Germany itself had suffered only slight damage during the war. The consequences of the battles for East Prussia had been largely eliminated while the war was still ongoing. More extensive damage caused by isolated air raids remained the exception. The main internal German reconstruction effort was the integration and compensation of hundreds of thousands of Germans living abroad who streamed into Germany as refugees or displaced persons beginning in late 1918. They included Germans from ceded territories such as Alsace–Lorraine (to France), Eupen-Malmedy (to Belgium), Posen and West Prussia (most of both to the Second Polish Republic) and the German colonial empire. A large number of Germans who had been interned all over the world during the war were also deported to Germany after its end.

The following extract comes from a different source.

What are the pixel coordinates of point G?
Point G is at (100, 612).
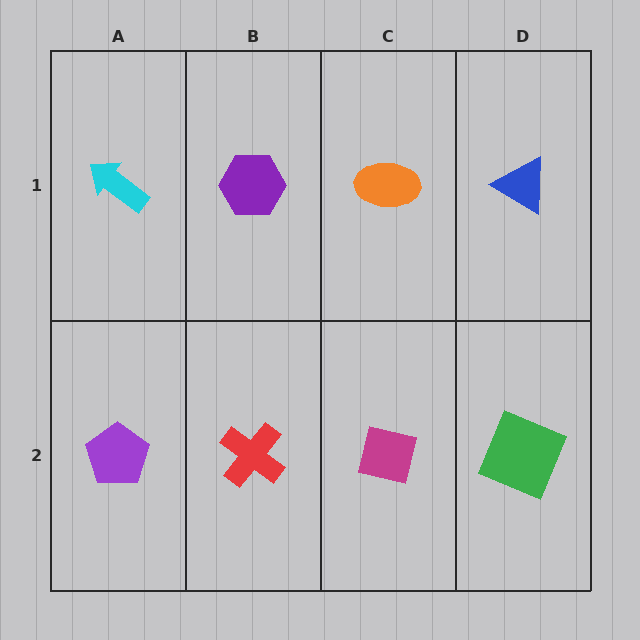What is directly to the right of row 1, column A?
A purple hexagon.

The refugees and displaced persons had to be adequately compensated for their losses in order to enable them to make a new start in Germany, a task which was also assigned to the Reich Ministry for Reconstruction.

Germany had dismantled and removed a considerable amount of material from occupied territory during the war, all of which was to be returned. Hundreds of thousands of tons of machinery and other objects had to be packed and transported from Germany. Extensive logistics were developed for the purpose. Financial obligations involving the private movement of capital had also accumulated between Germany and its enemies during the war. Loans, for example, could not be repaid due to capital controls. By the end of the war, such obligations had grown to several billion gold marks. The Treaty of Versailles therefore laid down a compensation procedure for claims and debts, the execution of which was transferred to the Ministry of Reconstruction.

Enemy assets in Germany had also been confiscated and companies liquidated. At the war's end, the task of reversing the actions and compensating the victims fell to the Ministry. In addition, it took over the budget, staff and premises of the Imperial Colonial Office, which, as the Colonial Central Administration, was responsible for dismantling the German colonial empire.

The Ministry was disbanded by presidential decree in May 1924.

== Structure ==

The Reich Ministry for Reconstruction was housed in the former headquarters of the Imperial Colonial Office at Wilhelmstraße 62 in Berlin. The following authorities were assigned to the Ministry:

| Department | Established | Closed |
|---|---|---|
| Reich Commission for Compensation (incorporated in 1919) | 26 April 1915 | 31 March 1922 |
| Reich Commission for the Liquidation of Foreign Enterprises ( incorporated in 1919) | 24 September 1916 | 31 March 1923 |
| Trustee for enemy assets (incorporated in 1919) | 19 April 1917 | 29 September 1923 |
| Reich Committee for the Reconstruction of the Merchant Fleet ( incorporated in 1919) | 7 November 1917 | 25 August 1923 |
| Reich Commission for the Execution of Reconstruction Work in the Destroyed Regions |  |  |
| Reich Restitution Commission |  |  |
| German Coal Commission in Essen |  |  |
| Reich Office of Equalization |  |  |
| Reich and State Commissioner for the Investigation of Damages Due to Uprisings in Upper Silesia |  |  |
| Reich Commission for Foreign Claims |  |  |
| Reich Compensation Office for War Damage |  |  |
| German Commission on War Burdens |  |  |

== Ministers ==

| Minister | Took office | Left office | Party |
|---|---|---|---|
| Otto Gessler | 25 October 1919 | 27 March 1920 | DDP |
| Walther Rathenau | 10 May 1920 | 26 October 1921 | DDP |
| Heinrich Albert | 29 March 1923 | 12 August 1923 | Independent |
| Robert Schmidt | 13 August 1923 | 3 November 1923 | SPD |

Between 1920 and 1924, State Secretary Gustav Müller repeatedly took over management of the affairs of the Reich Ministry for Reconstruction, since frequently no Reich minister was appointed.